А в Подмосковье ездили симпатичными тупорылыми электричками: на дачи, в яхтклуб у платформы Водники, в грибные леса и на канал имени Сталина.

В одном из Новослободских домов в те легендарные годы получил квартиру некий академик, отвечавший за патологическую анатомию по стране в целом и за нетленность мощей отца народов в частности. К слову сказать, академик выполнил порученное и умер в почете и холе, так и не узнав, что тщательно обработанные им мощи извлекли из уютного мавзолея и они все же истлели вопреки его хитрой науке под кремлевскими елочками. Не мог академик вообразить, даже секундно помыслить о возможности такого кощунства, равно как и не предполагал он, что в его квартире будет жить поэт Генрих Сапгир. Не знал он, да и не узнал о существовании среди своих современников такого поэта. Но сложилось как сложилось, и трижды в день поэт Сапгир, гуляя с собакой у бутырских задов или заглядывая в магазины на Новослободской, путешествует маршрутами своей юности.
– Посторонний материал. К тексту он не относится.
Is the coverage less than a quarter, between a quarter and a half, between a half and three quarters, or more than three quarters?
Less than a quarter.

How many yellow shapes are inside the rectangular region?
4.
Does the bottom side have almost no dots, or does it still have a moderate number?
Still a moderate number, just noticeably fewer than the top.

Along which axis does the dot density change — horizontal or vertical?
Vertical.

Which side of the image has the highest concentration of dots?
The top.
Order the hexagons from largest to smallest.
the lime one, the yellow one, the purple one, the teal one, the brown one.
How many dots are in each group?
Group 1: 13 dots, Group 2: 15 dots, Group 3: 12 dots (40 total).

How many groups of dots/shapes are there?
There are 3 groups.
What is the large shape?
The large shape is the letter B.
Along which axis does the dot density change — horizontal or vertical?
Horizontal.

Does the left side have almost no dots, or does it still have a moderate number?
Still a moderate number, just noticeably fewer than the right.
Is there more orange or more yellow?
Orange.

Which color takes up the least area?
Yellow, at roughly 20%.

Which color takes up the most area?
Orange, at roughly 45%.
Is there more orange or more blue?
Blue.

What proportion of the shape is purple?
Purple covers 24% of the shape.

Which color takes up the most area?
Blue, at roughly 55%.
Именно маршрутами юности, поскольку во времена борьбы с безродными космополитами, когда врач-академик, не причисленный к сонму отравителей, с волнением ждал не то ареста, не то новой квартиры, Генрих Сапгир с друзьями и в одиночку по пути к Савеловскому вокзалу проходил мимо строящегося тогда будущего своего дома. А на Савеловском Сапгир бывал почти ежедневно, поскольку большую часть свободного времени проводил в Подмосковье, где в Лианозове жил его близкий друг художник Оскар Рабин, а в Долгопрудной – учитель Евгений Кропивницкий.

Поездки в Долгопрудную начались еще до войны. К Кропивницкому Сапгира привел и завещал его ему первый учитель поэта Арсений Алексеевич Альвинг, потомственный дворянин, как говорили в те годы, «из бывших». Альвинг был поклонником Иннокентия Анненского и даже участвовал в издании его «Кипарисового ларца» в качестве одного из составителей. Альвинг дружил с известным переводчиком Юрием Верховским, встречи с которым остались в памяти Сапгира, мальчишкой видившего старого мэтра.
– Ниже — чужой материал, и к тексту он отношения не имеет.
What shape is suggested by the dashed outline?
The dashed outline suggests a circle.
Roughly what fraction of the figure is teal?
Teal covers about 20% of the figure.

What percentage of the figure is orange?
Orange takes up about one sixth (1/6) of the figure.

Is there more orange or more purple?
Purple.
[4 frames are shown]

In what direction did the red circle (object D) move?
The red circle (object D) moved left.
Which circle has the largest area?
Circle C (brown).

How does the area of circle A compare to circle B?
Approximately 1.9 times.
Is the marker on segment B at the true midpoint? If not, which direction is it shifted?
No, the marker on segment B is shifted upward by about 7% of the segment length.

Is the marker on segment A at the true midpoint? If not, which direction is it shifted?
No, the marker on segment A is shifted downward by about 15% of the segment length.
А нашел Альвинг одиннадцатилетнего мальчишку-поэта через школьную библиотеку, побеседовал с ним и пригласил заниматься в литкружке, который вел при Доме художественного воспитания Ленинградского района. Из ребят, посещавших кружок, Сапгир сдружился с семнадцатилетним Львом Кропивницким, а когда Альвинг в начале войны умер, то зачастил к отцу Льва Евгению Кропивницкому в Долгопрудную. А Лев ушел на фронт.

С Оскаром Рабиным же Сапгир познакомился в сорок четвертом, когда вернувшиеся из эвакуации мальчишки (их отцы воевали) жили вдвоем в комнатушке на Арбате. Жили вместе, ели вместе и даже, после того как в сорок шестом забрали и отправили в лагерь Льва Кропивницкого, решили вместе бежать в Турцию. Побег осуществляли в сорок седьмом, но добрались лишь до Ялты. После неудачи с Турцией опять стали исправно ездить в Долгопрудную.
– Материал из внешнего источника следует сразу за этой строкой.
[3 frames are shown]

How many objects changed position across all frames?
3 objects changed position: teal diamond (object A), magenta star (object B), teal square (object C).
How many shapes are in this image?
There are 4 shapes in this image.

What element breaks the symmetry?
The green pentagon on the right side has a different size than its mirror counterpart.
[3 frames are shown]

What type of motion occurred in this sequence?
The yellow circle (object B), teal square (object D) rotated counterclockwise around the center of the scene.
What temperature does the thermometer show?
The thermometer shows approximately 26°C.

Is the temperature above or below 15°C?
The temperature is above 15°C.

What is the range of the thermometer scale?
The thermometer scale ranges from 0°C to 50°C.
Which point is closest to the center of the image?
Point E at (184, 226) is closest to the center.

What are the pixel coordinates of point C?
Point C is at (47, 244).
Необыкновенно, магически влек к себе Евгений Кропивницкий, хотя мало что привлекательного было в задрипанной барачной Долгопрудной, да и в грязном Лианозове, куда позднее переехал Рабин. Был, правда, канал, лес и суп из крапивы, москвичи везли от столичных щедрот, а времечко-то было скудное и компания подобралась небогатая. Влекли сладостные разговоры о вещах разных и по московскому быту незнакомых, завораживали лики женщин и монохромные прямоугольники бараков на странных картинах учителя, которые по меркам Третьяковки и на живопись-то не тянули. Что они, девочки и мальчики, видели в картинах и узнавали в стихах Евгения Леонидовича, их сверстникам понять было невозможно, однако, когда папа Сапгир, не одобрявший поэзии и не считавший ее серьезным делом, определил своего упрямого сына учиться «на человека» в авиатехникум, тот заявил, что учеба ему без надобности, да так и проездил на савеловских электричках до призыва в армию, спасшего от многочисленных бед конца сороковых – начала пятидесятых.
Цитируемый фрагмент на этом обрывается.